[PATCH v4 0/7] Use generation numbers for --topo-order

[Date Prev][Date Next][Thread Prev][Thread Next][Date Index][Thread Index]

 



This patch series performs a decently-sized refactoring of the revision-walk
machinery. Well, "refactoring" is probably the wrong word, as I don't
actually remove the old code. Instead, when we see certain options in the
'rev_info' struct, we redirect the commit-walk logic to a new set of methods
that distribute the workload differently. By using generation numbers in the
commit-graph, we can significantly improve 'git log --graph' commands (and
the underlying 'git rev-list --topo-order').

On the Linux repository, I got the following performance results when
comparing to the previous version with or without a commit-graph:

Test: git rev-list --topo-order -100 HEAD
HEAD~1, no commit-graph: 6.80 s
HEAD~1, w/ commit-graph: 0.77 s
  HEAD, w/ commit-graph: 0.02 s

Test: git rev-list --topo-order -100 HEAD -- tools
HEAD~1, no commit-graph: 9.63 s
HEAD~1, w/ commit-graph: 6.06 s
  HEAD, w/ commit-graph: 0.06 s

If you want to read this series but are unfamiliar with the commit-graph and
generation numbers, then I recommend reading 
Documentation/technical/commit-graph.txt or a blob post [1] I wrote on the
subject. In particular, the three-part walk described in "revision.c:
refactor basic topo-order logic" is present (but underexplained) as an
animated PNG [2].

Since revision.c is an incredibly important (and old) portion of the
codebase -- and because there are so many orthogonal options in 'struct
rev_info' -- I consider this submission to be "RFC quality". That is, I am
not confident that I am not missing anything, or that my solution is the
best it can be. I did merge this branch with ds/commit-graph-with-grafts and
the "DO-NOT-MERGE: write and read commit-graph always" commit that computes
a commit-graph with every 'git commit' command. The test suite passed with
that change, available on GitHub [3]. To ensure that I cover at least the
case I think are interesting, I added tests to t6600-test-reach.sh to verify
the walks report the correct results for the three cases there (no
commit-graph, full commit-graph, and a partial commit-graph so the walk
starts at GENERATION_NUMBER_INFINITY).

One notable case that is not included in this series is the case of a
history comparison such as 'git rev-list --topo-order A..B'. The existing
code in limit_list() has ways to cut the walk short when all pending commits
are UNINTERESTING. Since this code depends on commit_list instead of the
prio_queue we are using here, I chose to leave it untouched for now. We can
revisit it in a separate series later. Since handle_commit() turns on
revs->limited when a commit is UNINTERESTING, we do not hit the new code in
this case. Removing this 'revs->limited = 1;' line yields correct results,
but the performance is worse.

This series was based on ds/reachable, but is now based on 'master' to not
conflict with 182070 "commit: use timestamp_t for author_date_slab". There
is a small conflict with md/filter-trees, because it renamed a flag in
revisions.h in the line before I add new flags. Hopefully this conflict is
not too difficult to resolve.

Changes in V3: I added a new patch that updates the tab-alignment for flags
in revision.h before adding new ones (Thanks, Ævar!). Also, I squashed the
recommended changes to run_three_modes and test_three_modes from Szeder and
Junio. Thanks!

Changes in V4: I'm sending a V4 to respond to the feedback so far. Still
looking forward to more on the really big commit!

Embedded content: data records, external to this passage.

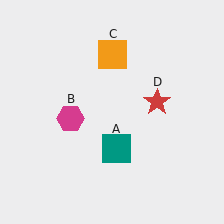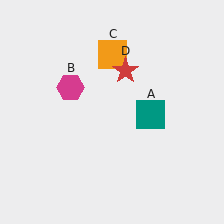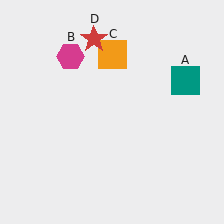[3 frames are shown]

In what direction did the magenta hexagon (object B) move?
The magenta hexagon (object B) moved up.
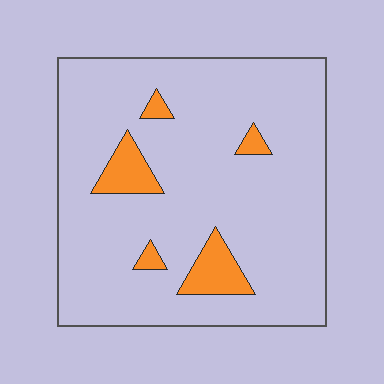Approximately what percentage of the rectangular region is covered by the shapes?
Approximately 10%.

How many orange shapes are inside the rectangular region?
5.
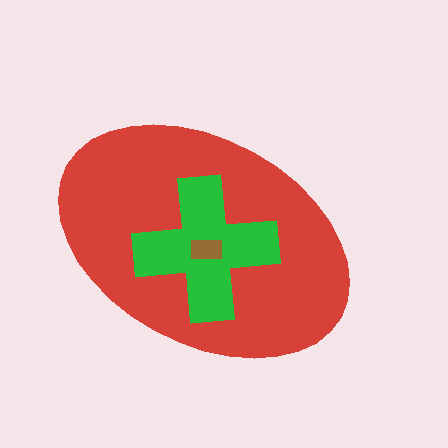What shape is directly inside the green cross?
The brown rectangle.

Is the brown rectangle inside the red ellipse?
Yes.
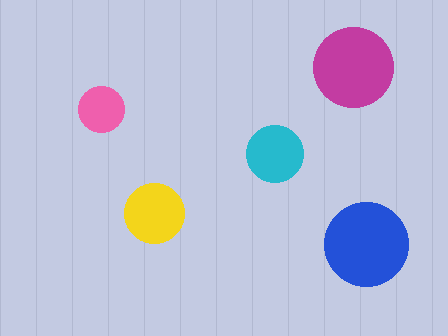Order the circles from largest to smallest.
the blue one, the magenta one, the yellow one, the cyan one, the pink one.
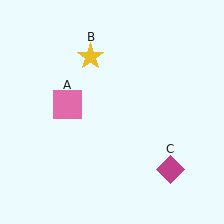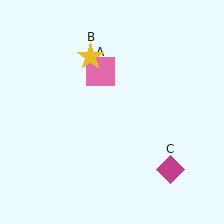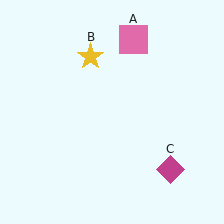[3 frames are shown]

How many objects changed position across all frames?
1 object changed position: pink square (object A).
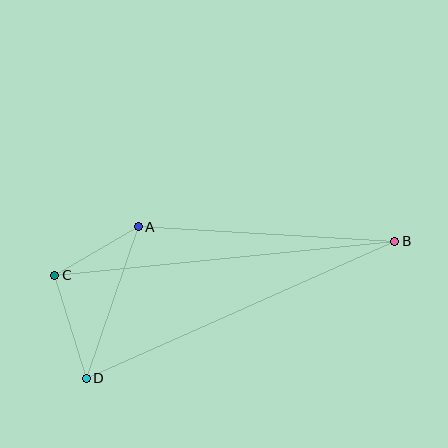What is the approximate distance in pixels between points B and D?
The distance between B and D is approximately 338 pixels.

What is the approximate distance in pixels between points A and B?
The distance between A and B is approximately 257 pixels.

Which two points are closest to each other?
Points A and C are closest to each other.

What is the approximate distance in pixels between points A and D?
The distance between A and D is approximately 161 pixels.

 * Removed the whitespace changes to the flags in revision.c that caused
   merge pain. 
   
   
 * The prio-queue peek function is now covered by tests when in "stack"
   mode.
   
   
 * The "add_parents_to_list()" function is now renamed to
   "process_parents()"
   
   
 * Added a new commit that expands test coverage with alternate orders and
   file history (use GIT_TEST_COMMIT_GRAPH to have
   t6012-rev-list-simplify.sh cover the new logic). These tests found a
   problem with author dates (I forgot to record them during the explore
   walk).
   
   
 * Commit message edits.
   
   

Thanks, -Stolee

[1] 
https://blogs.msdn.microsoft.com/devops/2018/07/09/supercharging-the-git-commit-graph-iii-generations/
Supercharging the Git Commit Graph III: Generations and Graph Algorithms

[2] 
https://msdnshared.blob.core.windows.net/media/2018/06/commit-graph-topo-order-b-a.png
Animation showing three-part walk

[3] https://github.com/derrickstolee/git/tree/topo-order/testA branch
containing this series along with commits to compute commit-graph in entire
test suite.

Cc: avarab@gmail.comCc: szeder.dev@xxxxxxxxx

Derrick Stolee (7):
  prio-queue: add 'peek' operation
  test-reach: add run_three_modes method
  test-reach: add rev-list tests
  revision.c: begin refactoring --topo-order logic
  commit/revisions: bookkeeping before refactoring
  revision.c: generation-based topo-order algorithm
  t6012: make rev-list tests more interesting

 commit.c                     |  11 +-
 commit.h                     |   8 ++
 object.h                     |   4 +-
 prio-queue.c                 |   9 ++
 prio-queue.h                 |   6 +
 revision.c                   | 245 +++++++++++++++++++++++++++++++++--
 revision.h                   |   6 +
 t/helper/test-prio-queue.c   |  26 ++--
 t/t0009-prio-queue.sh        |  14 ++
 t/t6012-rev-list-simplify.sh |  45 +++++--
 t/t6600-test-reach.sh        |  96 +++++++++++++-
 11 files changed, 430 insertions(+), 40 deletions(-)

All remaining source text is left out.